While there, he met a Christian woman who had been attacked, along with her husband, by Muslim extremists. They took her husband away to be beaten and tortured her in the hope that she would deny her Christian faith and convert to Islam.
 
“They cut off her right hand and leg with a machete, cut across her neck and shot her repeatedly with one bullet going into her abdomen,” said Luke. “She was pregnant and the baby was killed. Still she would not deny her faith.
 
“They set light to her home. She clawed her way out with her remaining hand but the child she carried on her back died. Incredibly this woman not only managed to survive, she also forgave those who did it to her and praised God for giving her strength.
 
“Seeing such inspiring people really got to me and has changed my whole outlook on life,” he said.

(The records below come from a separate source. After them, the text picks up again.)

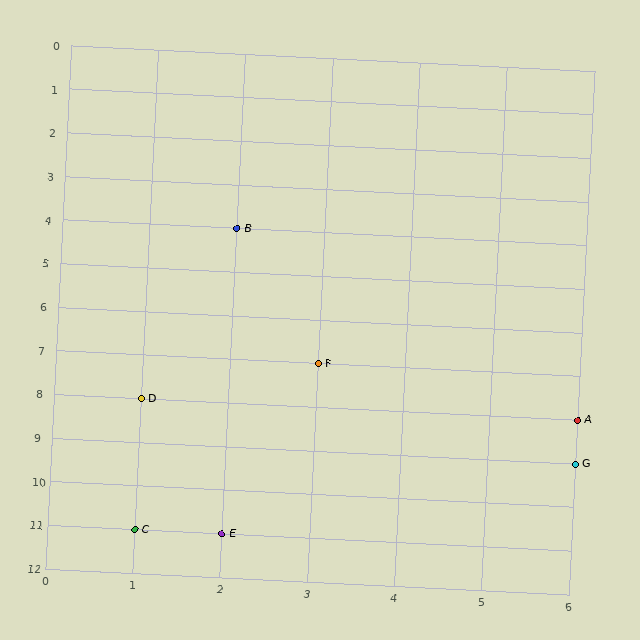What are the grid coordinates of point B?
Point B is at grid coordinates (2, 4).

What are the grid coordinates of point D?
Point D is at grid coordinates (1, 8).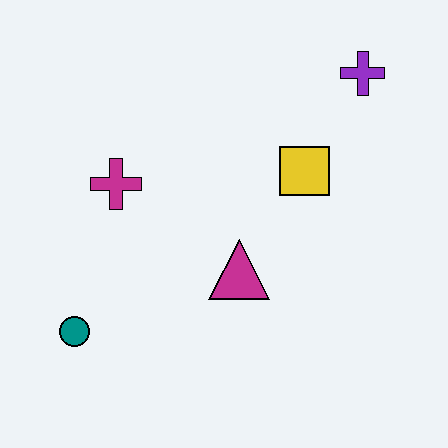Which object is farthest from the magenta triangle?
The purple cross is farthest from the magenta triangle.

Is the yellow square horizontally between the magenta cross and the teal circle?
No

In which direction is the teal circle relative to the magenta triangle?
The teal circle is to the left of the magenta triangle.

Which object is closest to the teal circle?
The magenta cross is closest to the teal circle.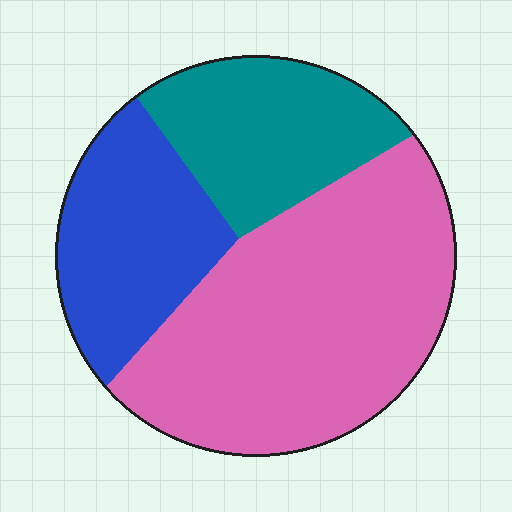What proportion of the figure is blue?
Blue takes up between a sixth and a third of the figure.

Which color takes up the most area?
Pink, at roughly 55%.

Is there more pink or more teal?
Pink.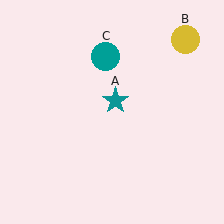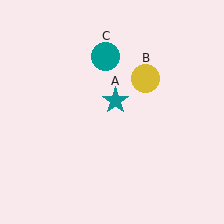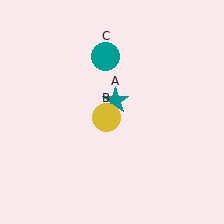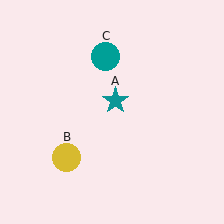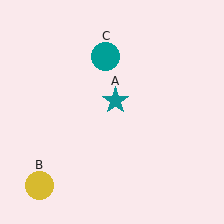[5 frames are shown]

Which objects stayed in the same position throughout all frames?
Teal star (object A) and teal circle (object C) remained stationary.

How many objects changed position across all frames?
1 object changed position: yellow circle (object B).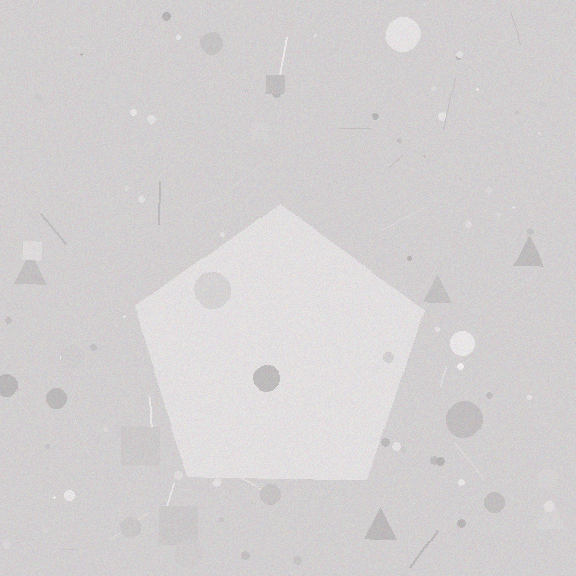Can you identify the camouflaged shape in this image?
The camouflaged shape is a pentagon.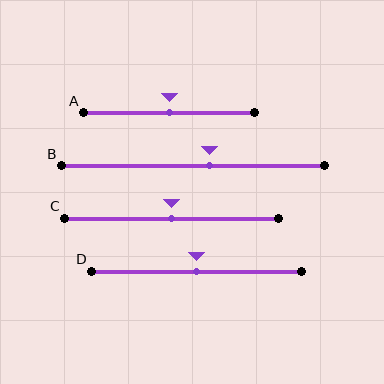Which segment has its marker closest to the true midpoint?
Segment A has its marker closest to the true midpoint.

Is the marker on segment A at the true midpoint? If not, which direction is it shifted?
Yes, the marker on segment A is at the true midpoint.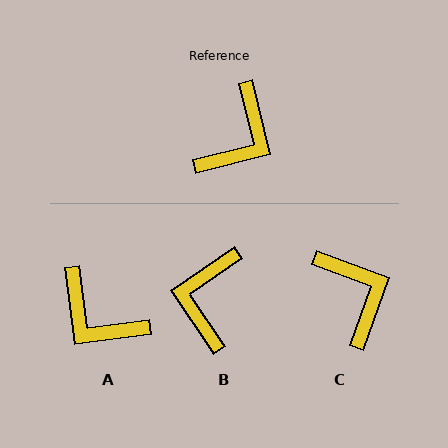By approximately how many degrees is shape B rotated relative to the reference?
Approximately 160 degrees clockwise.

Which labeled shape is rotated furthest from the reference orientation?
B, about 160 degrees away.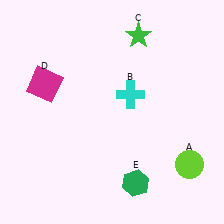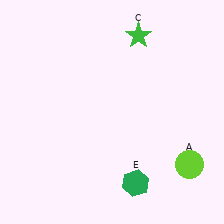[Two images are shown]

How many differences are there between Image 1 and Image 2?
There are 2 differences between the two images.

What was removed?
The magenta square (D), the cyan cross (B) were removed in Image 2.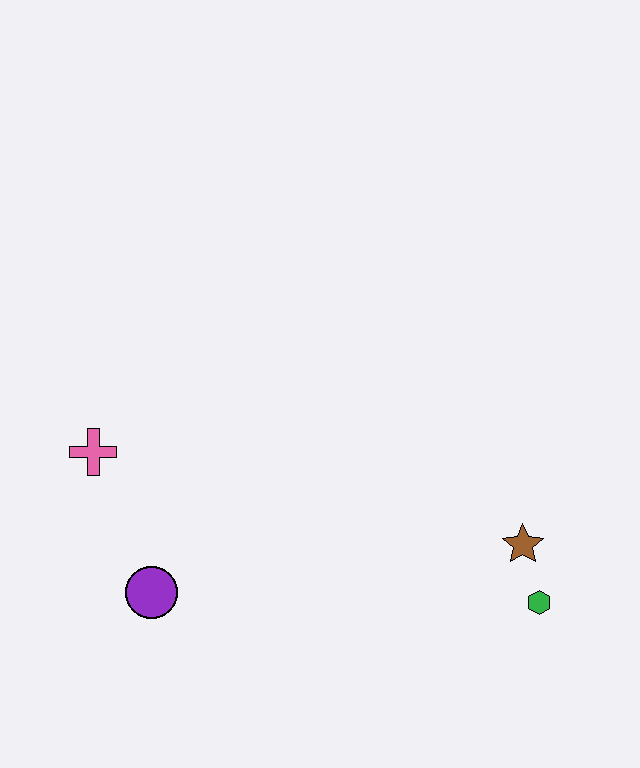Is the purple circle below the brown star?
Yes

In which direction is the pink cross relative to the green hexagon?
The pink cross is to the left of the green hexagon.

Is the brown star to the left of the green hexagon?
Yes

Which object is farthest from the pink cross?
The green hexagon is farthest from the pink cross.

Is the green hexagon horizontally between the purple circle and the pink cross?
No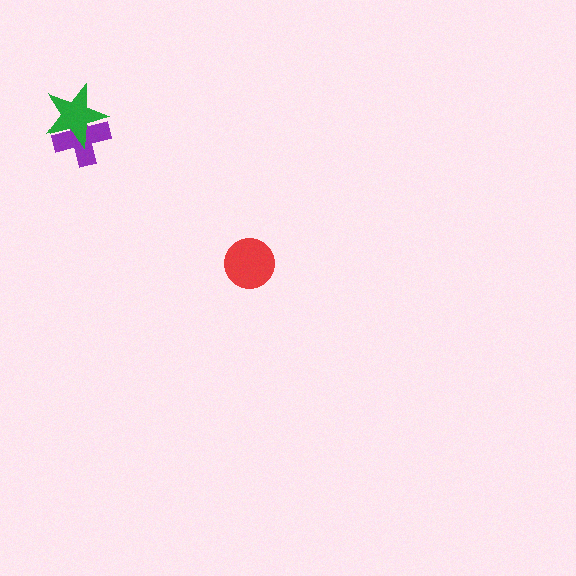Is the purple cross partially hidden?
Yes, it is partially covered by another shape.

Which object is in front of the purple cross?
The green star is in front of the purple cross.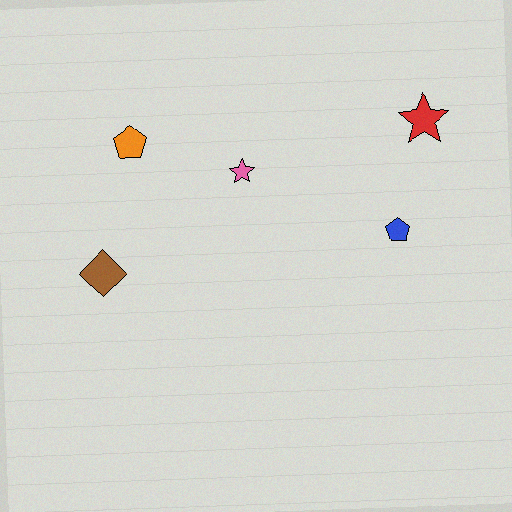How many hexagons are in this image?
There are no hexagons.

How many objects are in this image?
There are 5 objects.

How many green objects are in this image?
There are no green objects.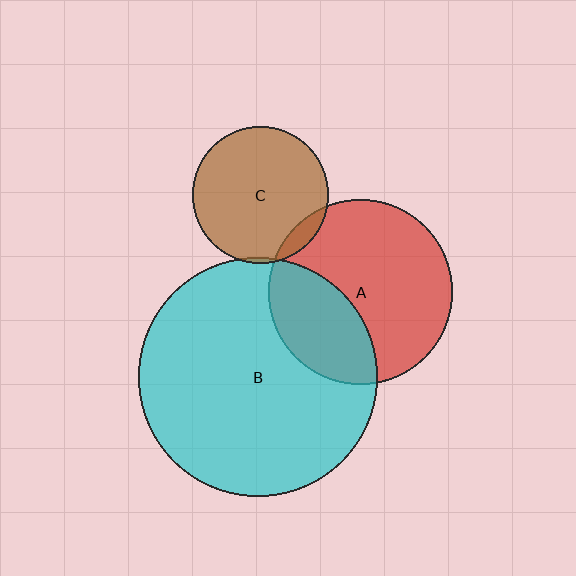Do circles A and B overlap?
Yes.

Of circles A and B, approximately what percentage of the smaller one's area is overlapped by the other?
Approximately 35%.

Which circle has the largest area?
Circle B (cyan).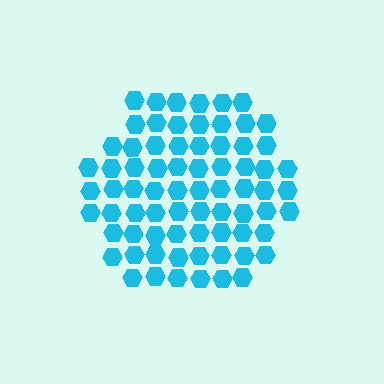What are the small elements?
The small elements are hexagons.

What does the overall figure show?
The overall figure shows a hexagon.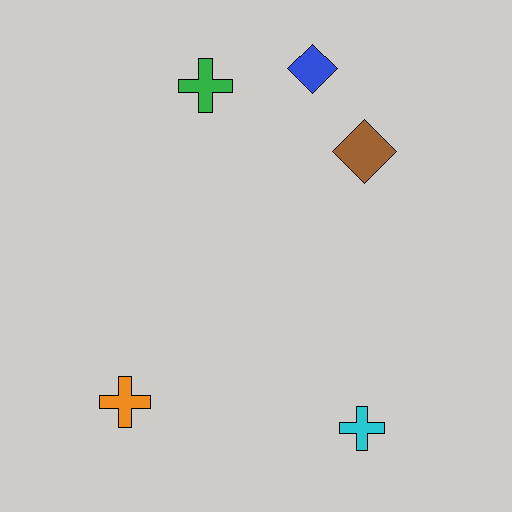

Luke is one of four brothers in a medical family. Two brothers are also reading medicine while his father is an oncologist and his mother a psychiatrist. Dr Martin worked abroad for the WHO, so Luke was born in Hong Kong, and lived in many places before the family moved to Norwich about ten years ago.
 
His main hobby is playing the piano and Luke has won regional Young Musician and Promising Pianist prizes and has given recitals in Norwich, notably to raise some of the £1,600 for his trip to Nigeria.
 
Luke was in Nigeria as part of a team of students helping teach on a summer holiday school organised by the Fellowship of Christian Students. He taught biology and chemistry, physics and geography and also played games with the younger students.
 
Luke was struck by the fact that all the students wanted to be there, walking long distances and denying themselves their summer break in the conviction that a good education is a route out of poverty.
 
“Being in Jos was really good fun. I found I was a lot happier when I stopped thinking about myself for once,” said Luke.
 
“The teaching was really appreciated. In fact, even the smallest acts and slightest efforts were, but ultimately the only thing that actually changes lives is relationships.
 
“Whatever the purpose of life is, be it spiritual or not, should be reflected in everything we do,” said Luke. “As a Christian, I believe it is to serve God in serving others, but I didn't reflect this in my own life. Out there it was totally inspiring seeing people who, in even the most mundane parts of life, would be delighted to have been given the opportunity to praise and serve God.
 
“This even came across even in the graffiti. ‘Praise God for giving me work to do’ was written on the wall of an abandoned, unfinished hotel, which more or less sums it up,” said Luke.
 
As well as poverty, a major problem for Nigeria is the “invisible killer” – HIV. Over 20% of the 20-40 age group is infected. The team helped increase HIV awareness through discussions about sex and the importance of blood tests etc., while treading carefully because of different cultural taboos.
 
Visiting an HIV foundation, Luke was challenged and inspired by women whose lives, by our reckoning, should have been destroyed by the virus. “One woman had been told of her HIV positive status the day before her marriage, another whilst giving birth,” said Luke. “Both had been rejected by their families and friends and lost everything, yet they praised God for life itself.”
 
The experience has changed Luke: “I realised that in return for my entirely untrained and unremarkable efforts at teaching, these people had shown me how to live. Many were content with comparatively nothing or had lost the little they had.”
 
Growing up in a Christian family, Luke had always considered himself a Christian but didn’t really see the relevance of Jesus to modern day life until just over a year ago. Now, challenged by what he has seen and heard, he asks: “would I have the strength to be willing to sacrifice everything, including my life, for my faith in Jesus?”
 
He would like to go back again and long-term, maybe do medical work abroad.
 
Pictured above is Luke Martin with some Nigerian youngsters.